There’s Only The Tiniest Chance That Musk’s Tesla Will Crash Back To Earth, But We’ll Take It

There’s Only The Tiniest Chance That Musk’s Tesla Will Crash Back To Earth, But We’ll Take It

By now it’s old news – somewhere in space, there’s a red Tesla Roadster with a spacesuit-wearing dummy in the passenger’s seat. It probably doesn’t drive any more, and NASA has officially listed it as a celestial object.

Image: SpaceX

But now that it’s out there, the next question is, well, will it crash into anything? A team of researchers at the University of Toronto is trying to answer that question. The answer, obviously, is that we don’t know.

“We estimate the probability of a collision with Earth and Venus over the next one million years to be six per cent and 2.5 per cent respectively,” the authors write in the paper published today on the arXiv physics preprint server.

The car is now in an elliptical orbit that will take it further than Mars, 257.5 million km from the sun, according to The Verge.

Study author Hanno Rein told CBSNews that seeing the object’s data on the JPL database got them excited. They ran a number of models with different initial conditions – it’s hard to model something so many years out because of how many other gravitational factors there are. Instead, they have to do things statistically and get results as percentages. The car’s next close encounter with Earth will be in 2091.

To be clear, this means that it’s very, very unlikely the car will hit the Earth. But obviously a human-induced nonzero percentage of any collision is a little unsettling, even over time periods longer than it will take to nuke ourselves.

As it is a paper on the arXiv, it’s worth taking this paper with a grain of salt since it hasn’t been peer reviewed.

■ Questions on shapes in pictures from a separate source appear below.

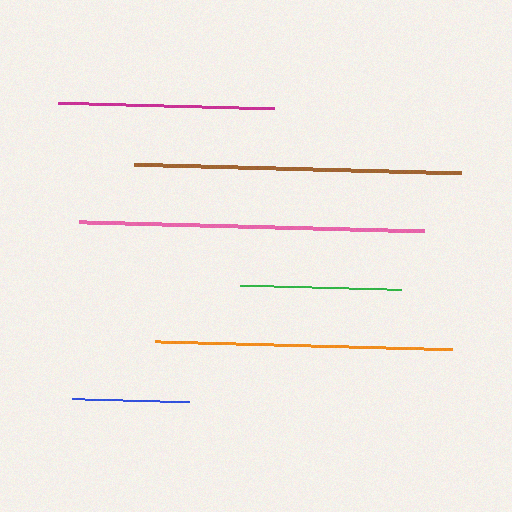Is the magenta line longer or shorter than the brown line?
The brown line is longer than the magenta line.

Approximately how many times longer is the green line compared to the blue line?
The green line is approximately 1.4 times the length of the blue line.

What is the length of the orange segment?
The orange segment is approximately 297 pixels long.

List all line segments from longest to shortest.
From longest to shortest: pink and brown (about equal), orange, magenta, green, blue.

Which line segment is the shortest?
The blue line is the shortest at approximately 117 pixels.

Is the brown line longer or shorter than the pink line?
The pink and brown lines are approximately the same length (about 345 and 327 pixels).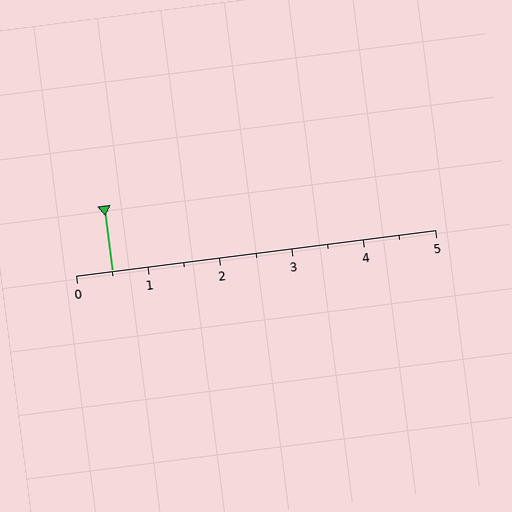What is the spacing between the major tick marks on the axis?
The major ticks are spaced 1 apart.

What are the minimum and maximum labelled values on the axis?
The axis runs from 0 to 5.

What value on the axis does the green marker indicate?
The marker indicates approximately 0.5.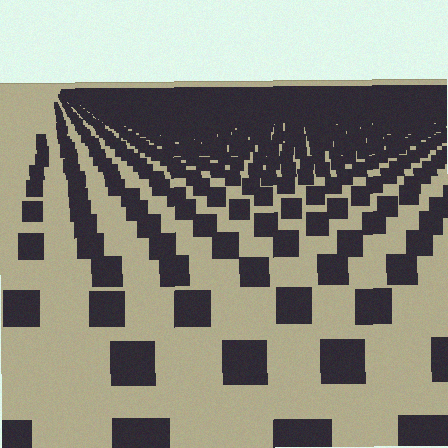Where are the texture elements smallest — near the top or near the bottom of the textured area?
Near the top.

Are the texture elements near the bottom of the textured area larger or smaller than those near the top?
Larger. Near the bottom, elements are closer to the viewer and appear at a bigger on-screen size.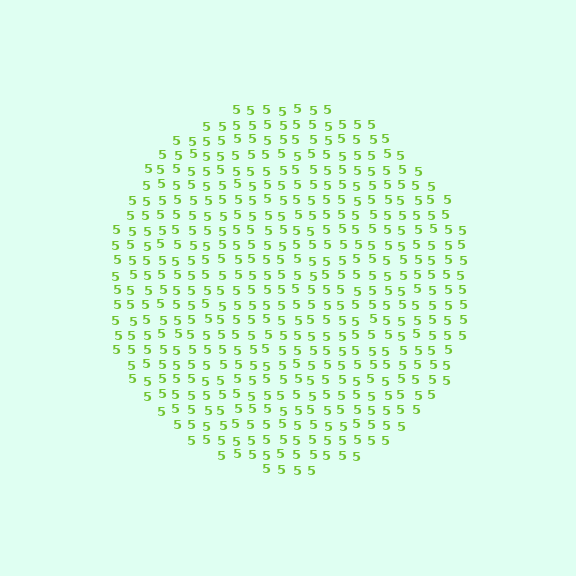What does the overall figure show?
The overall figure shows a circle.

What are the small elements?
The small elements are digit 5's.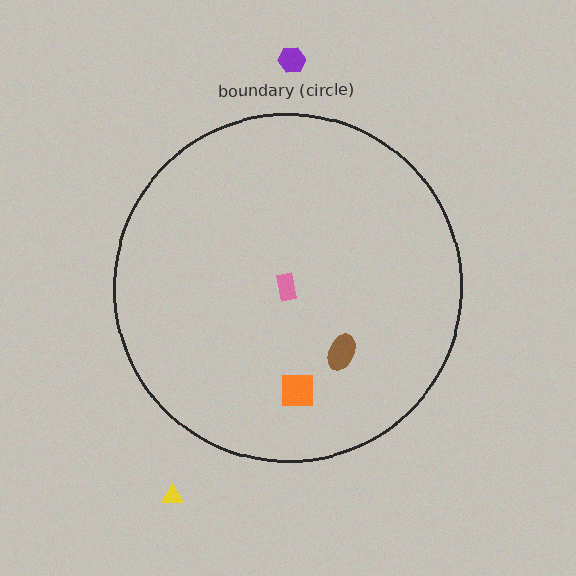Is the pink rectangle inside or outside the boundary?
Inside.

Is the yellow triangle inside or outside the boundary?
Outside.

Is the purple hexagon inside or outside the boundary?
Outside.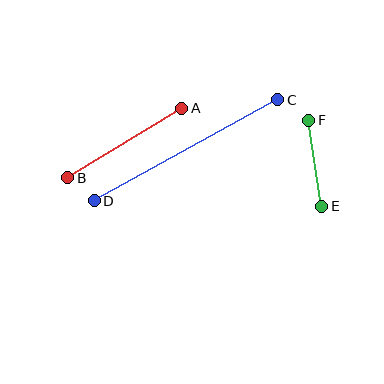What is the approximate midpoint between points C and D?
The midpoint is at approximately (186, 150) pixels.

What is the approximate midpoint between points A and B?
The midpoint is at approximately (125, 143) pixels.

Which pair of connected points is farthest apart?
Points C and D are farthest apart.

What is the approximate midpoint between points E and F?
The midpoint is at approximately (315, 163) pixels.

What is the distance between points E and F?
The distance is approximately 87 pixels.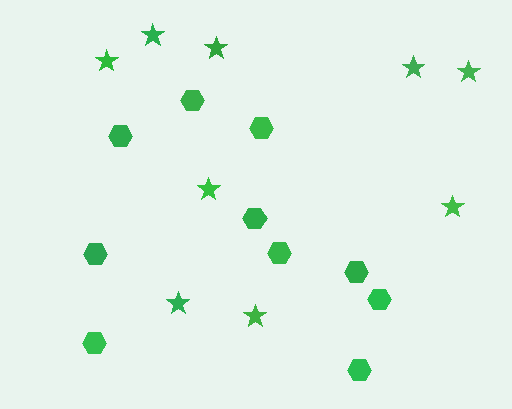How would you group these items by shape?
There are 2 groups: one group of stars (9) and one group of hexagons (10).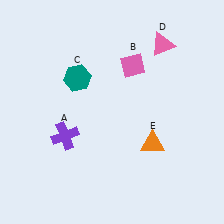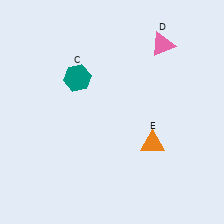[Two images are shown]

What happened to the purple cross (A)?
The purple cross (A) was removed in Image 2. It was in the bottom-left area of Image 1.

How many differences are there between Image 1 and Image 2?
There are 2 differences between the two images.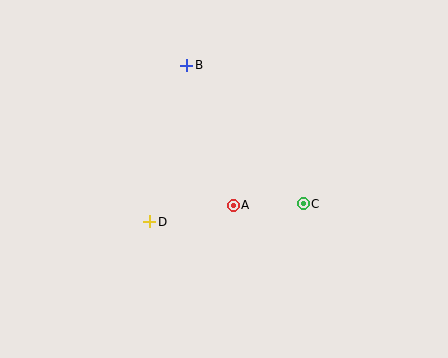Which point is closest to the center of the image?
Point A at (233, 205) is closest to the center.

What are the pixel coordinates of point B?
Point B is at (187, 65).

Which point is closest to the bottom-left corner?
Point D is closest to the bottom-left corner.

Caltech Planetary Astrophysicist Konstantin Batygin told me: “Yes, this modelling is as precise as you can get with these types of problems. You have orbital predictability for a while, but eventually, chaotic diffusion inevitably ensues. Of course, a six per cent chance that within the next million years a Tesla might fall from the sky is not what you should stay up at night worrying about. Still, it’s cool calculation.”

SpaceX did not immediately respond to a request for comment.

I mean, wouldn’t it be the ultimate irony if some day in the distant future an ancient Tesla from space strikes a Tesla factory?